中部電力は、政府から要請のあった浜岡原発の全面停止をめぐり、9日午後にも臨時取締役会を開催。同社首脳は事前に「次で結論を出したい」と話しており、要請を受諾する見通しだ。
それにしても、菅首相の6日の記者会見は唐突な感が高かった。
実際、浜岡原発停止について政府内で慎重に検討・分析された形跡はない。にもかかわらず、「この地域は30年以内にマグニチュード8規模の東海地震が発生する可能性は87%と極めて高い」「国民の安全と安心を考えた。浜岡原発で重大な事故が発生した場合、日本社会全体に及ぶ重大な影響を考慮した」と発表したのだ。
背景に、米国の存在を指摘する声がある。官邸周辺はいう。
「東日本大震災の発生直後、米国はエネルギー省や原子力規制委員会(NRC)の専門家を複数来日させ、東京電力福島第1原発事故の収束方法とともに、浜岡原発についても『ここで福島第1と同様の事故が起きれば首都圏が壊滅しかねない』と警告していた。官邸はこれを放置していたが、菅首相の『政権延命に向けた勘』なのか、ここに来て急に動いた」
福島第1原発の悲劇を目の当たりにしているだけに、野党各党も真正面からは批判できない。
「電力供給はどうなるのか?」(自民党の石原伸晃幹事長)、「十分な検討を加えたうえでのことなのか」(公明党の東順治副代表)などと、日本経済への影響や、根回し不足に文句を言うぐらいなのだ。
永田町の「菅降ろし」も弱まりつつある。
急先鋒だった小沢氏も6日、切り札と位置づけていた「内閣不信任案」が野党側から出た場合の対応について、「今、そんなことを考えているわけではない」と述べるにとどめた。

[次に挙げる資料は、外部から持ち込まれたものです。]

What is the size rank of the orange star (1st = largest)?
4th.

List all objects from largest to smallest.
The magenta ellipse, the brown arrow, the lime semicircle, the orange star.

政治評論家の有馬晴海氏は「東日本大震災や原発事故への拙い対応で、政界では『菅首相には任せられない』が大勢だったが、結局、消去法で菅首相が居座ることになるのでは」という。
「野党が倒閣するには不信任案で小沢氏と組まねばならないが、自民党や公明党は『政治とカネ』を抱える小沢氏とは組めない。民主党内では、政治力から考えて、『次は小沢氏。それ以外は格落ちで、菅首相よりマシだと言い切れない』との空気。しかし、小沢氏は(刑事被告人で)党員資格停止処分を受けており前に出られない。人材が枯渇している」
確かに、「ポスト菅」として名前が浮上する顔ぶれを見ると、「帯に短したすきに長し」(民主党関係者)の感がある。
■「代わりがいない」国民に不幸な状況
仙谷由人官房副長官(65)は、1月の内閣改造で官房長官を降ろされて菅首相とは距離ができた。「自民党の大島理森副総裁らとのパイプもあり『菅抜き、小沢抜き』の大連立を進められるのは仙谷氏しかいない」(民主党中堅議員)といわれ、仙谷氏に近い若手議員も「次は、仙谷氏がいい」と言ってはばからない。
しかし、昨年11月に国務大臣として問責決議を受けているだけに、自民党には「論外だ」(中堅)との意見が根強い。
岡田克也幹事長(57)には、昨年の参院選と今年の統一地方選で民主党を惨敗させた責任がのしかかる。
仙谷氏が一時、「ポスト菅」に想定していた野田佳彦財務相(53)は、名前が出てこない世論調査もあるほどの地味さがネック。以前は大本命だった前原誠司前外相(49)は、外国人からの違法献金問題で自ら外相を辞任しており、“1回休み”が現実的だ。
玄葉光一郎国家戦略担当相(46)を推す声もあるが、被災した自らの選挙区にガソリンを融通した疑惑を週刊誌に報じられ、党内で待望論が広がる気配はない。
「小沢系」としては、樽床伸二元国対委員長(51)や原口一博前総務相(51)が政権批判を強め、意欲を見せているが、非主流派すらまとめきれていない。
反菅陣営のジレンマを見越してか、菅首相は最近、「次は枝野(幸男官房長官)や細野(豪志首相補佐官)の時代だ」と周囲に話しているという。それぞれ、46歳と39歳の中堅・若手であり、総理適齢期の政治家を飛ばすあたり、長期政権への自信がうかがえる。
有馬氏は「次を担える政治家がいることが、現職首相が頑張る原動力になる。三角大福中の時代がそうだった。いまのままでは、菅首相は『ただ居座るだけ』という状況になりかねない。代わりがいない状況ほど、国民にとって不幸なことはない」と話している。